Technologies

Technology

Newly generated monoclonal antibody (R8H283) is specific to MM cells. Although CD98 is expressed broadly in normal hematpoietic cells, R8H283 recognizes MM-specific epitope of the CD98 molecules. The MM-specific epitope is formed under elevated ER stress presumably due to altered glycosylation of CD98.

Background

MM is a hematological malignancy with abnormal expansion of monoclonal plasma cells and production of monoclonal immunoglobulin. There are the malignant plasma cells observed in MM patient’s bone marrow. MM is one of the major hematological cancer. Monoclonal antibody (mAb) drugs are desirable for the improvement of MM therapy. Cancer-specific cell surface antigens are ideal targets for therapies using mAb. Daratumumab (human anti-CD38 mAb) approved in 2015. However, CD38 are expressed on normal hematopoietic cells and target antigens that are more specific to MM cells are needed.

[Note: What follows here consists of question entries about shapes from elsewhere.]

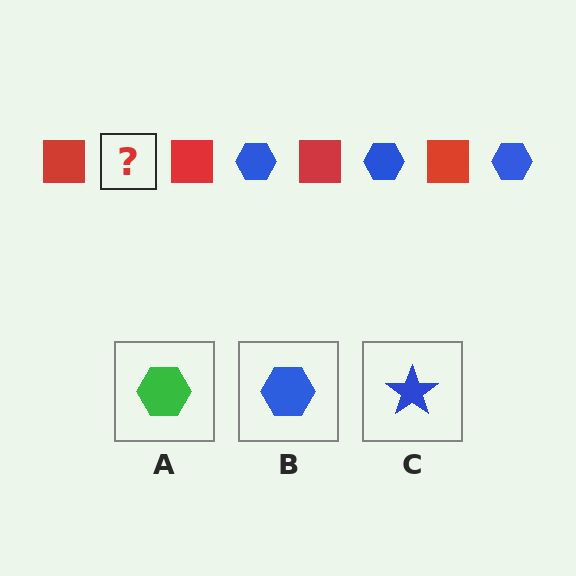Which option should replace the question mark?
Option B.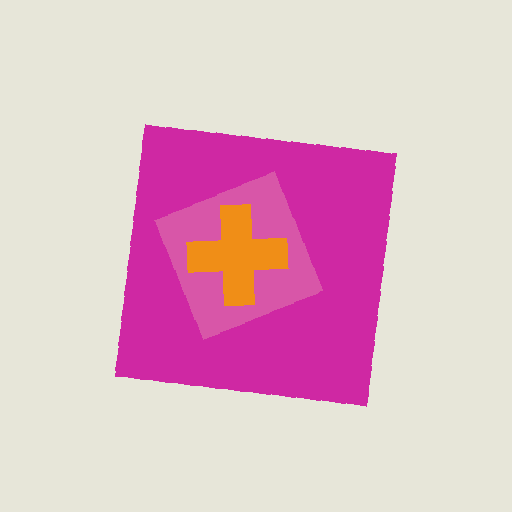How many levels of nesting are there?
3.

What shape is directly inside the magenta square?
The pink square.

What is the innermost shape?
The orange cross.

Inventors aimed to identify novel cancer-specific antigens formed by post-translational events, such as glycosylation, complex formation, or conformational changes. They identified MM-specific mAbs designated as R8H283 after screening more than 10,000 anti-MM mAb clones. Then, they identified CD98 as the antigen recognized by R8H283 using an expression cloning method. The R8H283 epitope is formed under elevated ER stress presunmably due to altered glycosylation.

Data

SCID mice were transplanted with MM cells subcutaneously, and then treated with R8H283 or control IgG (10mg/kg, n=5 for each). R8H283 treatment significantly suppressed tumor growth in vivo (figure).

R8H283 did not damage normal hematopoietic cells in vitro and in vivo.

R8H283 reacts with solid tumor cell lines.

Internalization of R8H283 is unverified.